The reforms for a "New Kazakhstan" has come from President Kassym-Jomart Tokayev — Nazarbayev's hand-picked successor — in the wake of violence earlier this year.
Both the former and current president are allies of neighboring Russia, with Tokayev having called in troops from a Moscow-led security bloc of former Soviet states to suppress January's unrest.
Vote for reforms 'validated'
Nurlan Abdirov, chair of the national electoral commission, said 77.17% of voters had backed the move, while 18.66% voted against.
According to Abdirov, there was a turnout of more than 68% in Sunday's referendum — meaning that more than half of the voters had cast their ballots. Rules stipulated that at least half of registered voters had to take part in the plebiscite for it to be considered valid.
"The referendum can be considered validated," Abdirov said.
What was the vote about?
The poll on constitutional changes was seen by many as a chance to close the chapter on the country's former leader.
According to Tokayev, the proposed changes will empower lawmakers and dismantle the "super-presidential" system currently in place. But the reform also ends a slew of privileges enjoyed by Nazarbayev.
Tokayev said the vote was aimed at "laying the foundation for the Second Republic."
Nazarbayev stands to lose his title as "Elbasy" or "Father of the Nation." The 81-year-old, who ruled the ex-Soviet state for almost three decades, retained this title — helping to cement his ongoing political influence — even after stepping down in 2019.
Another amendment nixes Nazarbayev's right to run for president more than two times.
The reforms will also ban the president's relatives from holding government positions — another controversial issue in the oil-rich country.
They also significantly strengthen the role of the country's parliament, restore the Constitutional Court, and abolish the death penalty.
Tokayev moves against protesters but disempowers Nazarbayev
The vote came with Kazakhstan still reeling from violent unrest in January, which left over 220 people dead.
People had taken to the streets to protest a sharp rise in fuel prices, but the marches quickly grew into a wide-front protest movement against government policies and the legacy of Nazarbayev.
President Tokayev responded by clamping down on the unrest and inviting peacekeepers from Russia and several other ex-Soviet states into Kazakhstan to help him restore order.

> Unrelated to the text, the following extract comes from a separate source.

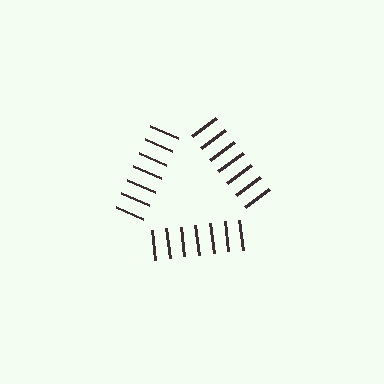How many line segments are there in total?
21 — 7 along each of the 3 edges.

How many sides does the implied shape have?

He decried the protesters as "bandits" and "terrorists." Security forces were given shoot-to-kill orders. At the same time, however, Tokayev moved against Nazarbayev and his allies — a surprising turn from a politician widely seen as ruling from his predecessor's shadow.
The 69-year-old removed Nazarbayev from his position as the head of the powerful Security Council. He also arrested former intelligence chief Karim Masimov on charges of treason. Nazarbayev's nephew Kairat Satybaldy is currently facing embezzlement charges.
Nazarbayev has kept out of the public eye since the January crisis but has expressed support for Tokayev and the constitutional changes. The former president has also said his family members should face consequences if they broke the law, but he went on to note they had a right to a fair trial.